The following list is no particular order.

“Layla,” Derek & the Dominos (1970). I’ve never been a rabid Eric Clapton fan—lots of Cream songs rate, a few on the one Blind Faith album (great Stevie Winwood vocals), but I lost interest in his career around 1973—but there’s no denying that “Layla,” a crushing guitar collaboration with Clapton and Duane Allman, is urgent from the first note. I don’t care for the second half of the song, that long piano solo that’s saved only by Allman’s bottleneck guitar noodling, and the lyrics aren’t much, but none of that matters. Allman’s one of the great guitarists—far better than Clapton—and his live “Whipping Post” from 1971 at the Fillmore East is a song I could still listen to every day. I’ve no idea what kind of junk Clapton and Allman were on at the time, but that’s irrelevant. Allman was killed the following year in a motorcycle crash, at 24, with so many potent years ahead of him.

“No Action,” Elvis Costello and the Attractions (1978). This song leads off This Year’s Model with a kick to the nuts: “I don’t wanna kiss you/I don’t wanna touch/I don’t wanna see you/Cause I don’t miss you that much.” From the same record, “Lipstick Vogue” and “The Beat” could be substituted, for all three are Costello spitting out beautifully-constructed lyrics in machine-gun style, befitting his latter-day Angry Young Man persona/pose. (Like Dylan and Bowie, I always thought Elvis was smart and calculating, moving into other phases like he was changing his drawers. Today, in his dotage, Costello has long made up with the world and is a rock ‘n’ roll ambassador—though not as self-consciously as Bruce Springsteen—but man, what a run he had from 1977-1984, with 1980’s Get Happy!! my difficult choice as favorite album..

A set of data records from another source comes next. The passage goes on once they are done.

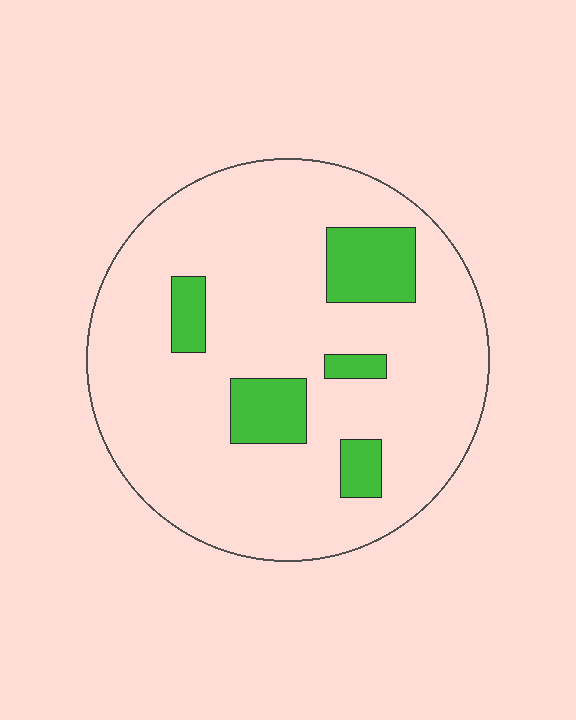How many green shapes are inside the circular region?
5.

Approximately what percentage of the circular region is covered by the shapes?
Approximately 15%.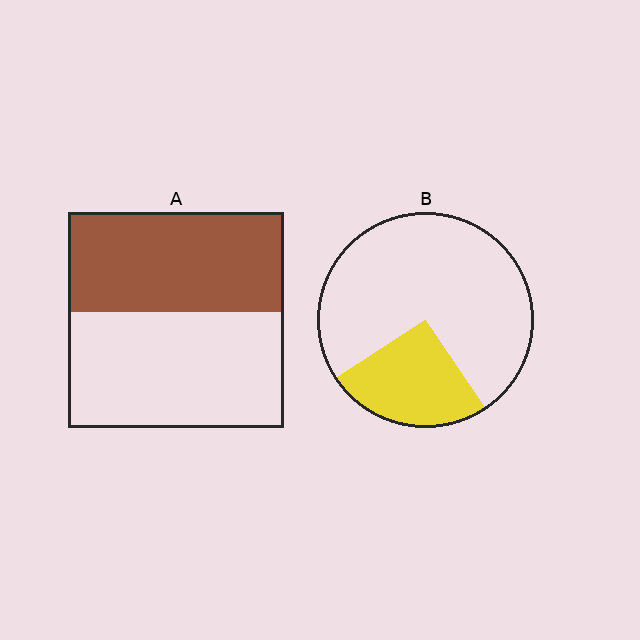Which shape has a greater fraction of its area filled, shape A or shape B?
Shape A.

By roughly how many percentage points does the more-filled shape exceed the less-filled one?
By roughly 20 percentage points (A over B).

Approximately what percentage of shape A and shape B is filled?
A is approximately 45% and B is approximately 25%.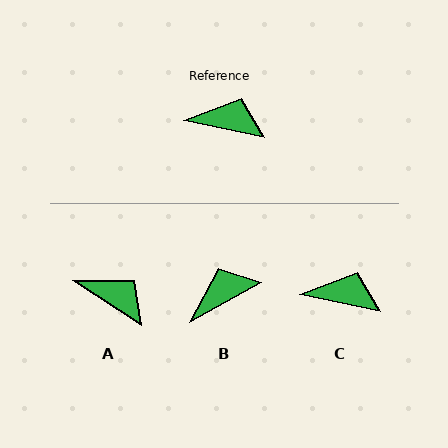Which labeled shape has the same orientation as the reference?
C.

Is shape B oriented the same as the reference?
No, it is off by about 41 degrees.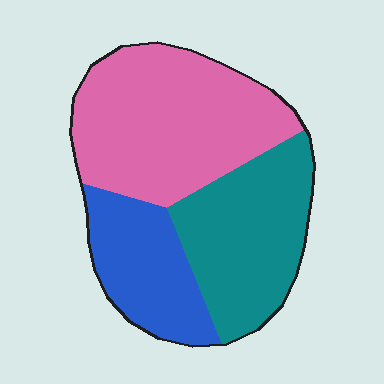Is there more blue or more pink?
Pink.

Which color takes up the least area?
Blue, at roughly 20%.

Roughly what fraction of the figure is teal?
Teal takes up about one third (1/3) of the figure.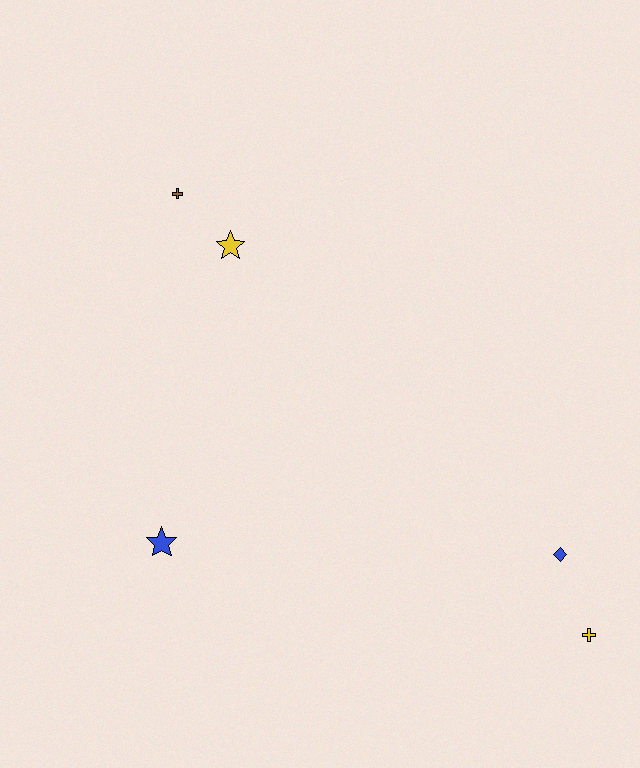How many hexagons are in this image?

“Panic in Detroit,” David Bowie (1973). Some say that the 1970s belonged to David Bowie, and I’d have a tough time making a counter-argument. Ziggy Stardust, Alladin Sane, Diamond Dogs, Young Americans, Station to Station and the Berlin Trilogy is an astonishing run, with a different mask for each record. “Panic in Detroit” is a killer track, with Mick Ronson on lead guitar and Bowie howling like a dying wolf before singing the opening lines: “He looked a lot like Che Guevara, drove a diesel van/Kept his gun in quiet seclusion, such a humble man/The only survivor of the National People’s Gang/Panic in Detroit, I asked for an autograph.” Bowie was a so-so lyricist, which I’m sure he realized, but “Panic in Detroit” is the complete package, grabbing you at the first second.

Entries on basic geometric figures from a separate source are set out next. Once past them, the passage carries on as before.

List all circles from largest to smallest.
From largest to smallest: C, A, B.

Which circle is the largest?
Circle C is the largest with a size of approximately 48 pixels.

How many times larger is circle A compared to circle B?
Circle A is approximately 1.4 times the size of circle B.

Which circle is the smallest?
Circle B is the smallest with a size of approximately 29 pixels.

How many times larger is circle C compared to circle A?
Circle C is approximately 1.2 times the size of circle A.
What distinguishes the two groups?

“Lady Marmalade,” Labelle (1974). Patti Labelle’s in peak form singing this sizzler, a tune set in New Orleans that never lets up. An embarrassing story: I was working in the early hours one night at the Hopkins News-Letter and “Lady Marmalade” came on the radio, to the pleasure of the four or five people still doing deadline paste-up. When the lyrics “Voulez-vous coucher avec mo ice soir?/Voulez-vous coucher avec moi” were sung, I turned to my friend Joe Lobl, and said, “I don’t know French.” Joe laughed, and said, “Rusty, you don’t need to be fluent in French to know what the song’s about.” I sheepishly nodded my assent, feeling like I was in fourth grade.

 —“Because the Night,” Patti Smith Group (1978). In 1977, Bruce Springsteen was mired in litigation—resulting in an unusually long layoff between 1975’s smash Born to Run and ‘78’s Darkness on the Edge of Town—and was recording new songs, which included a half-finished version of “Because the Night.” As it happened, Patti Smith, whose 1975 debut LP Horses was a dud commercially, but critical rave, was in a nearby studio and Springsteen gave her the outline of “Because the Night,” to which she added lyrics. The result was dynamic: although I loved “Kimberly” from Horses, Smith’s vocal on the spell-binding “Because the Night” was so impassioned and unrelenting that I listen it today, and both time-travel back to the era and marvel again at what a perfect song it is.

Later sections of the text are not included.